そのあいだも、赤毛の女と狼耳の獣人娘は口を開かずに作業を進める。やがてエドヴィル族長が戻ってきて、動力機関に部品を接続する。
──チュインッ!
鋭い音が洞窟に反響したかと思うと、岩天井に銃弾があたり、飛礫が飛び散る。
「サブマシンガンの流れ弾だな! 敵が近づいている!!」
「ま、これだけデカい音を立てて岩を砕いているんだ。気づかないほうが、無理あるだろ……ララ、まだ必要か!?」
「んん……もう十分、ということね! ナオミおねえちゃんのほうは、大丈夫!?」
「ちっとばかり、肩と腕が疲れたかな……ま、イクサヶ原の合戦にくらべりゃ、チョロいもんだろ」
ナオミは、ピッケルを投げ捨てて振りかえる。巨大な岩のかたまりのようになったトロッコへ、エドヴィル族長と入れ替わるように飛び乗る。
「シルヴィアとエドヴィルおじさんは退がって……ナオミおねえちゃん、発進ということね!」
ララの声に応じて、赤毛の騎乗者はエンジンレバーを握る。脳裏に伝わってくる直感に従って、操縦桿を引く。動力が、車軸に接続される。
「グッド……シンプルだが、しっかりとしたエンジンだろ」
金属のこすれる音を響かせながら、トロッコがゆっくりと動き出す。同時に、サブマシンガンを手にしたドヴェルグたちが、格納庫をのぞきこむ。

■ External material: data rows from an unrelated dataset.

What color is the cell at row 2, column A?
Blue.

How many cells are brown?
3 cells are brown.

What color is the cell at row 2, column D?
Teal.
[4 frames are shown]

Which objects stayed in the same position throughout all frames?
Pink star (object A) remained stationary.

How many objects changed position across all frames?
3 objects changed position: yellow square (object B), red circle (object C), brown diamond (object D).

ナオミは車両のなかに身を隠したまま、トロッコを前進させる。落石のように線路のうえを転がる車両が、襲撃者をはねとばす。
「バッド……!」
ナオミはわずかに頭を出して、後方の様子をうかがう。加速が不十分で、大したダメージにならなかった。
狼藉者のドヴェルグたちは、転倒状態からすぐに身を起こす。サブマシンガンをかまえて、トロッコを狙う。

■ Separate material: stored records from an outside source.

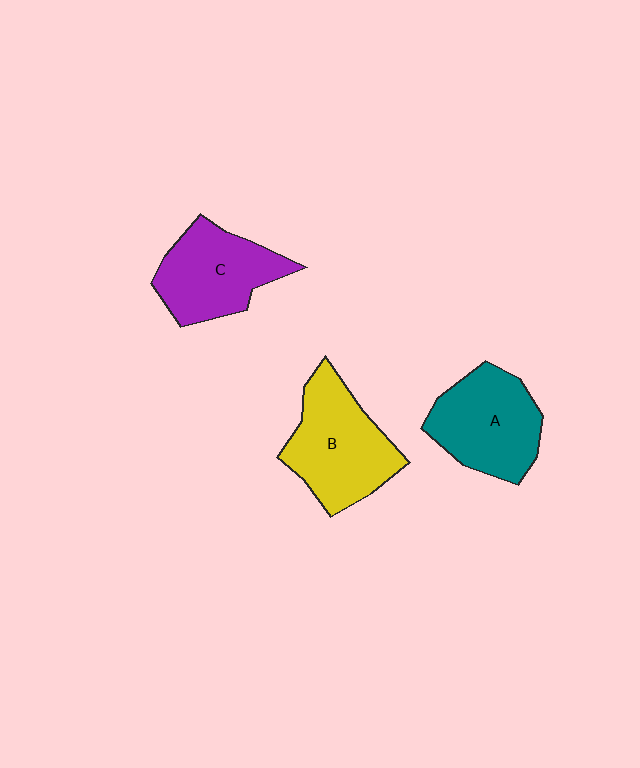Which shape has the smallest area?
Shape C (purple).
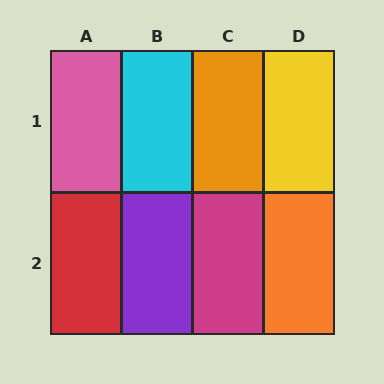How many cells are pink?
1 cell is pink.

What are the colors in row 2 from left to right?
Red, purple, magenta, orange.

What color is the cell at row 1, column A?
Pink.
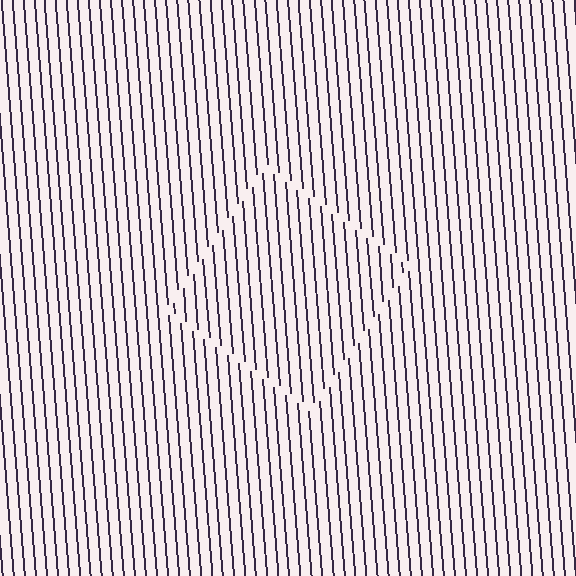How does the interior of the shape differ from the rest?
The interior of the shape contains the same grating, shifted by half a period — the contour is defined by the phase discontinuity where line-ends from the inner and outer gratings abut.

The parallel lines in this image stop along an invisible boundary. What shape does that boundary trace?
An illusory square. The interior of the shape contains the same grating, shifted by half a period — the contour is defined by the phase discontinuity where line-ends from the inner and outer gratings abut.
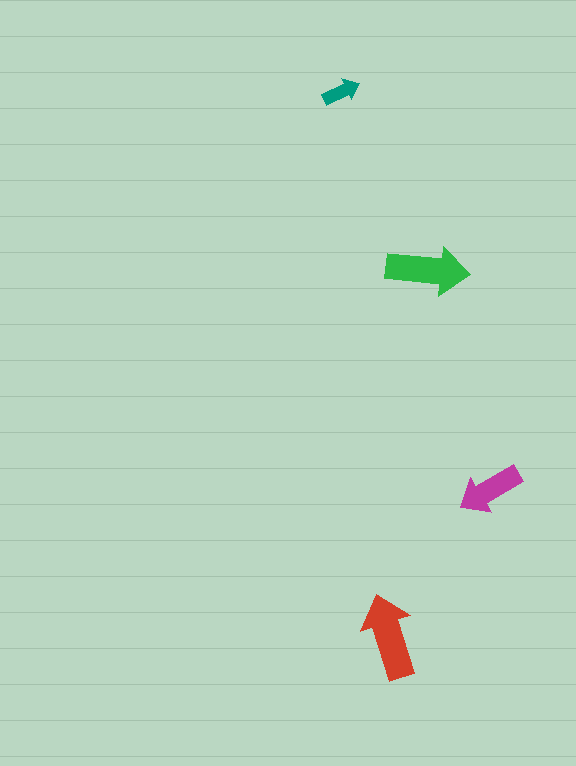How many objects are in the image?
There are 4 objects in the image.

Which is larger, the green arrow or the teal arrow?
The green one.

「……ナオミおねえちゃんを、全力で援護ということね!」
格納庫から坑道に、少女の黄色い声が反響する。同時に、無人のトロッコが何台も線路のうえをすべり、襲撃者に次々と衝突する。
苦し紛れのような、フルオート射撃の銃声が聞こえる。じょじょにトロッコは速度を増し、格納庫が遠のいていく。
車両がトンネルの闇のなかに突貫していく。トロッコのなかで体勢を整えたナオミは、後方の仲間たちの無事を祈りつつ、自分自身の覚悟を決めた。